A riqueza-plano da industrialização não se entende como mero resultado de um golpe de sorte, é todo um trabalho metódico. E ao extrativismo é atribuído um papel nesse projecto modernizador de um país que tinha sido tão orgulhosamente rural quanto orgulhosamente só. “Fomento industrial” e “fomento mineiro” serão duas faces da mesma moeda. E mesmo a própria expressão “fomento” é já por si só todo um manifesto sobre um certo caminho para a prosperidade.

 

Contudo, tal discurso apenas é possível porque uma alteração significativa está a acontecer nas estruturas do poder: “O cerco económico originado pelo segundo conflito mundial, por seu turno, haveria de conduzir os industrialistas ao poder, mais sob a pressão imediata das terríveis contingências originadas pela guerra e pelo bloqueio económico do que por clara opção industrialista por parte de Salazar.” (7)

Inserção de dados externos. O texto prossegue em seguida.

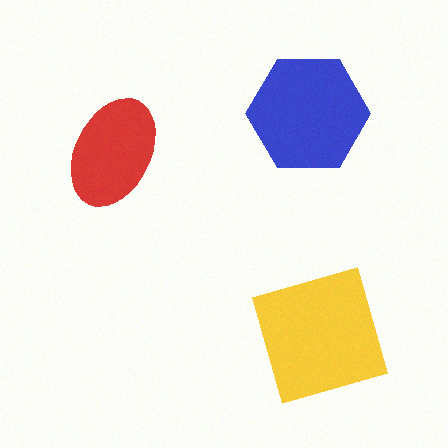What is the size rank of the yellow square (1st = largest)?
1st.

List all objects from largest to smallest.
The yellow square, the blue hexagon, the red ellipse.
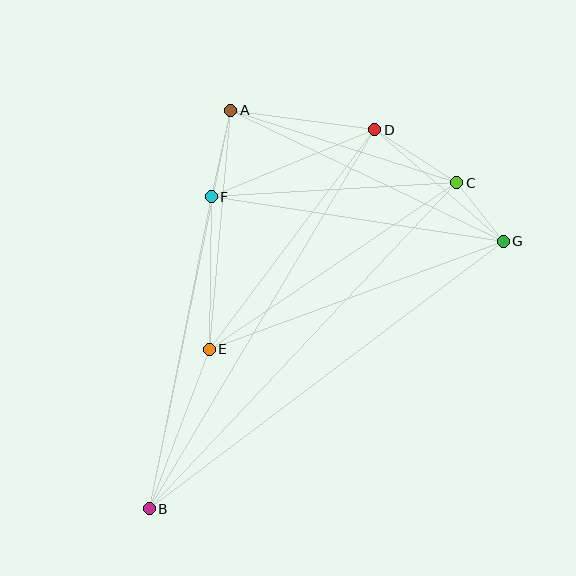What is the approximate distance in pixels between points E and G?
The distance between E and G is approximately 314 pixels.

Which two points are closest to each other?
Points C and G are closest to each other.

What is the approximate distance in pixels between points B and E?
The distance between B and E is approximately 171 pixels.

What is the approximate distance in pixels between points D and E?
The distance between D and E is approximately 275 pixels.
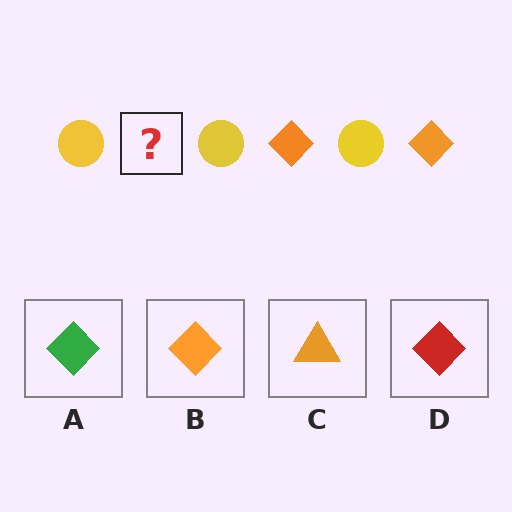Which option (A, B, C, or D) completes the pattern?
B.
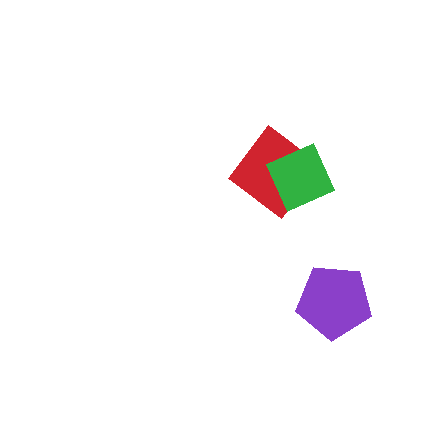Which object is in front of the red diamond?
The green diamond is in front of the red diamond.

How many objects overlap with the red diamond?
1 object overlaps with the red diamond.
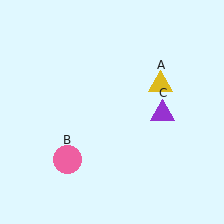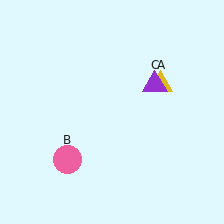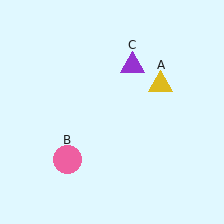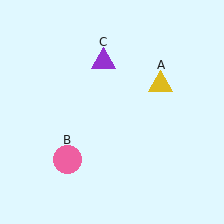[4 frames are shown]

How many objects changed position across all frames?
1 object changed position: purple triangle (object C).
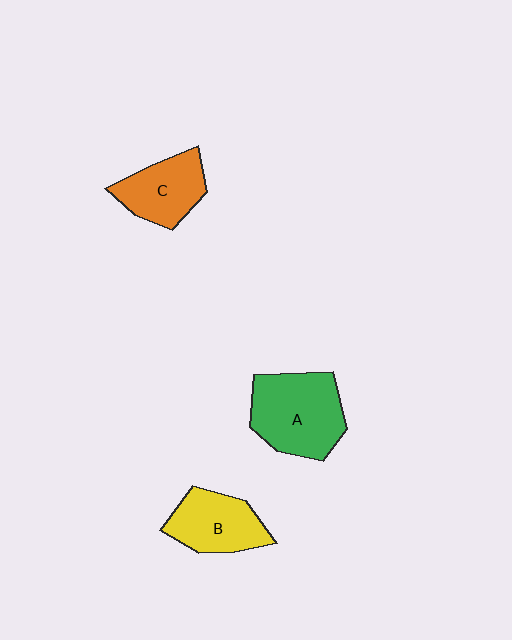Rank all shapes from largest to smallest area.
From largest to smallest: A (green), B (yellow), C (orange).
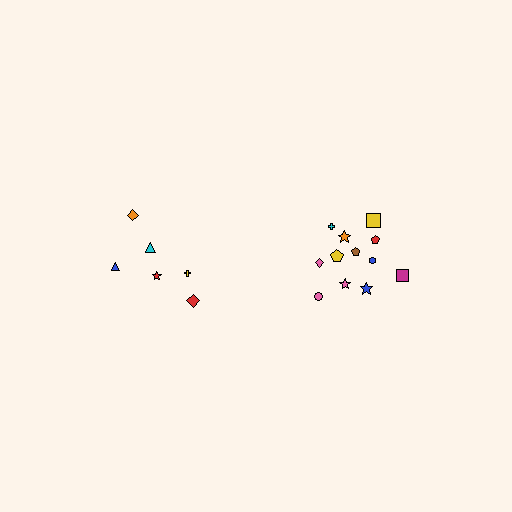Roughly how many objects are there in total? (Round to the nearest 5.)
Roughly 20 objects in total.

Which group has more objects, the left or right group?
The right group.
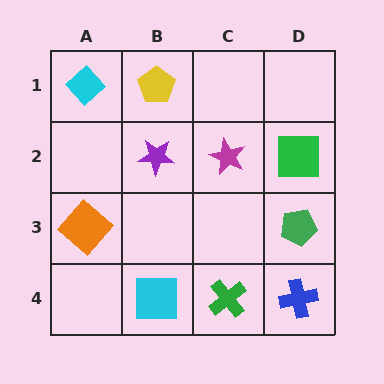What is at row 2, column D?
A green square.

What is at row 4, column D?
A blue cross.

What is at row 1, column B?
A yellow pentagon.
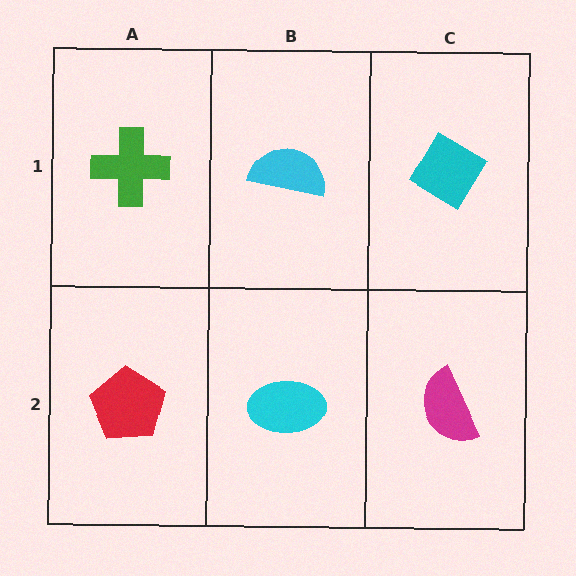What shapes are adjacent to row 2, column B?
A cyan semicircle (row 1, column B), a red pentagon (row 2, column A), a magenta semicircle (row 2, column C).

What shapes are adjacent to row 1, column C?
A magenta semicircle (row 2, column C), a cyan semicircle (row 1, column B).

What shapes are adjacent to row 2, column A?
A green cross (row 1, column A), a cyan ellipse (row 2, column B).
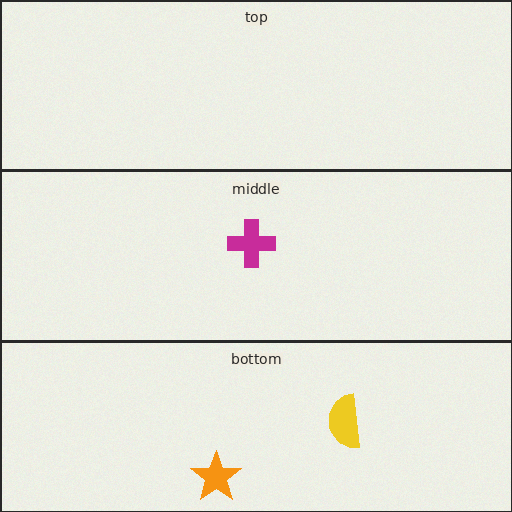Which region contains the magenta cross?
The middle region.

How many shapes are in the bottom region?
2.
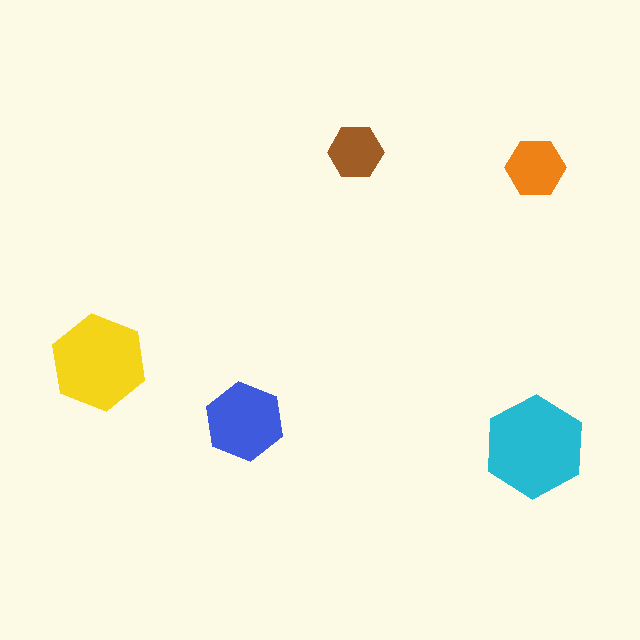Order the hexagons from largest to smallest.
the cyan one, the yellow one, the blue one, the orange one, the brown one.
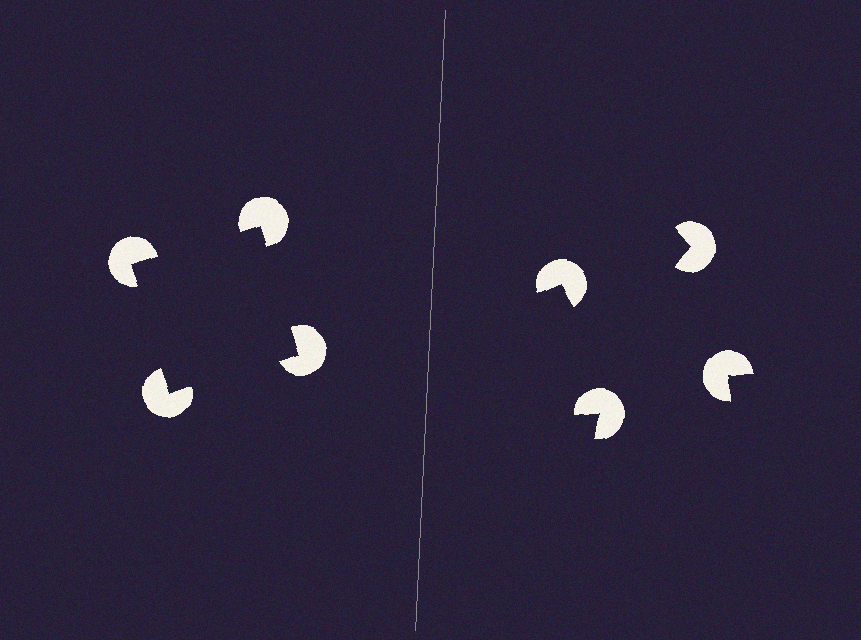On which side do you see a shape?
An illusory square appears on the left side. On the right side the wedge cuts are rotated, so no coherent shape forms.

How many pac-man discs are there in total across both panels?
8 — 4 on each side.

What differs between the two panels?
The pac-man discs are positioned identically on both sides; only the wedge orientations differ. On the left they align to a square; on the right they are misaligned.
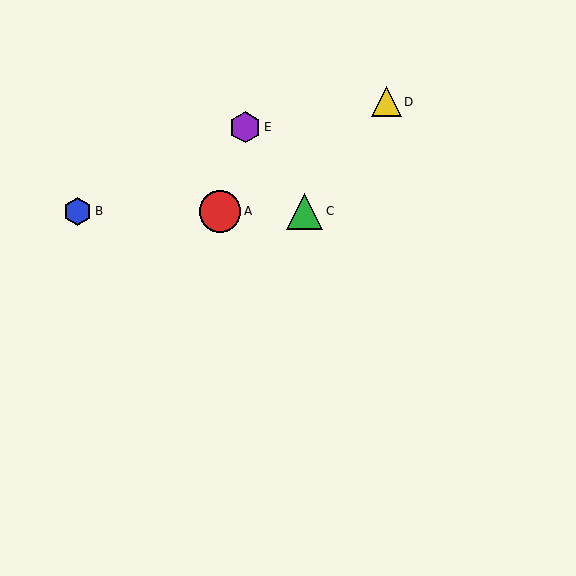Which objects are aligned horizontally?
Objects A, B, C are aligned horizontally.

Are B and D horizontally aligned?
No, B is at y≈211 and D is at y≈102.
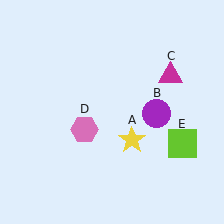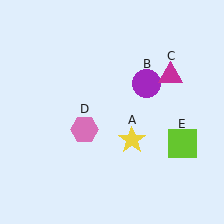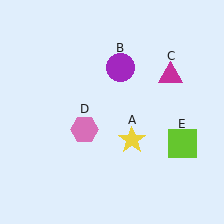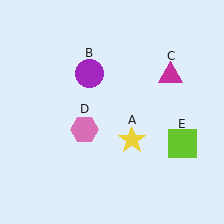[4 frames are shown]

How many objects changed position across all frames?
1 object changed position: purple circle (object B).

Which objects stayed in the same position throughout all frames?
Yellow star (object A) and magenta triangle (object C) and pink hexagon (object D) and lime square (object E) remained stationary.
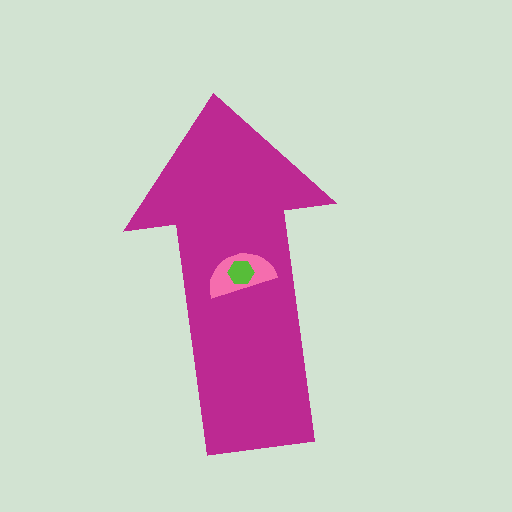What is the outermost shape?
The magenta arrow.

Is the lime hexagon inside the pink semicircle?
Yes.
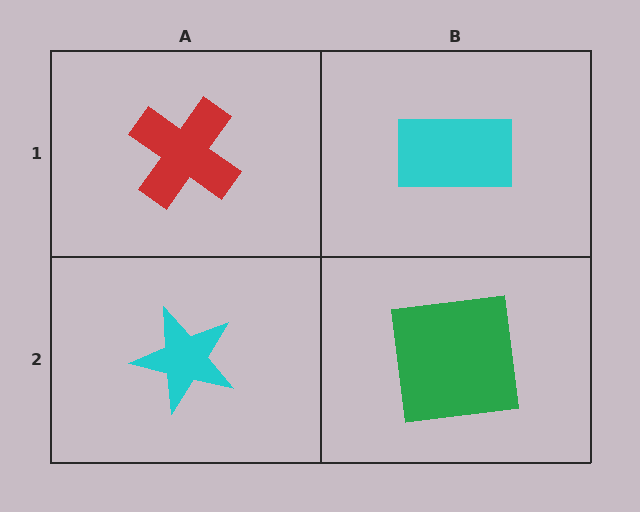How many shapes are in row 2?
2 shapes.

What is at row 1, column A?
A red cross.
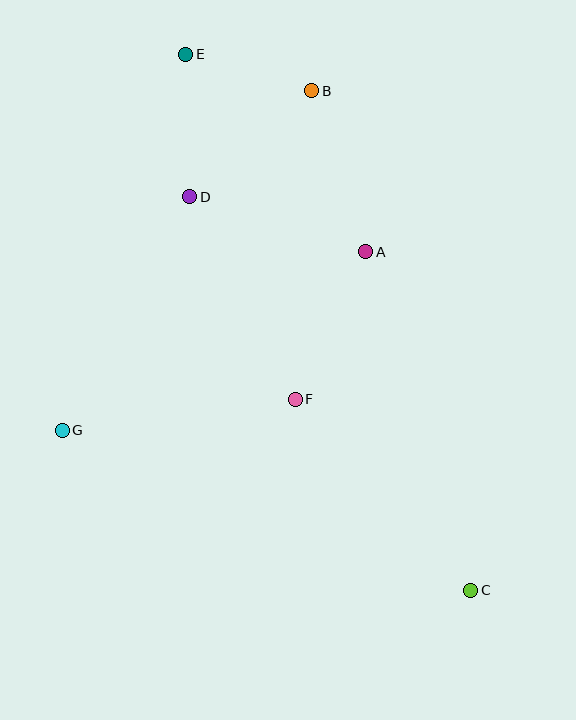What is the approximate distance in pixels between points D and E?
The distance between D and E is approximately 142 pixels.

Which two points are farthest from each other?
Points C and E are farthest from each other.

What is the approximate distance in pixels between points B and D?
The distance between B and D is approximately 161 pixels.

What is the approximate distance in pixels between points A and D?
The distance between A and D is approximately 184 pixels.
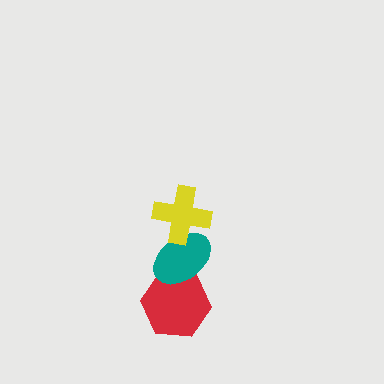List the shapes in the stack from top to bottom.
From top to bottom: the yellow cross, the teal ellipse, the red hexagon.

"A forma de escrever a mina já não tem quaisquer vestígios subjectivistas e é agora discurso de Estado, pensamento corporativista, trocando o individual e o local pela nação como escala do empreendimento."

 

(4)

Publicado no Diário do Governo n°. 268, 1ª série, de 16 de Novembro em: Idorindo Vasconcelos da Rocha, “O Carvão numa economia nacional - o caso das Minas do Pejão”, Dissertação de Mestrado em História Contemporânea na Universidade do Porto, 1997, pags. 285, 286.

(5)

Publicado em "Couto Mineiro do Espadanal (Rio Maior): Memória e Património de um Passado Industrial". José Manuel Brandão e Nuno Alexandre Rocha. In Arqueologia Industrial, quarta série, volume III, números 1-2. Vila Nova de Famalicão: APPI, 2007, pp.5-19.

(6)

Segundo João Paulo Avelãs Nunes, “A Indústria mineira em Portugal Continental desde a consolidação do regime liberal ao I Plano de Fomento do Estado Novo (1832-1953). Um esboço de caracterização”, Revista Portuguesa de História, t. XXXV (2001-2002).

(7)

Fernando Rosas, “Estado Novo e desenvolvimento económico (anos 30 e 40): uma industrialização sem reforma agrária”, Análise Social, vol. XXIX (128), 1994 (4.°), 871-887.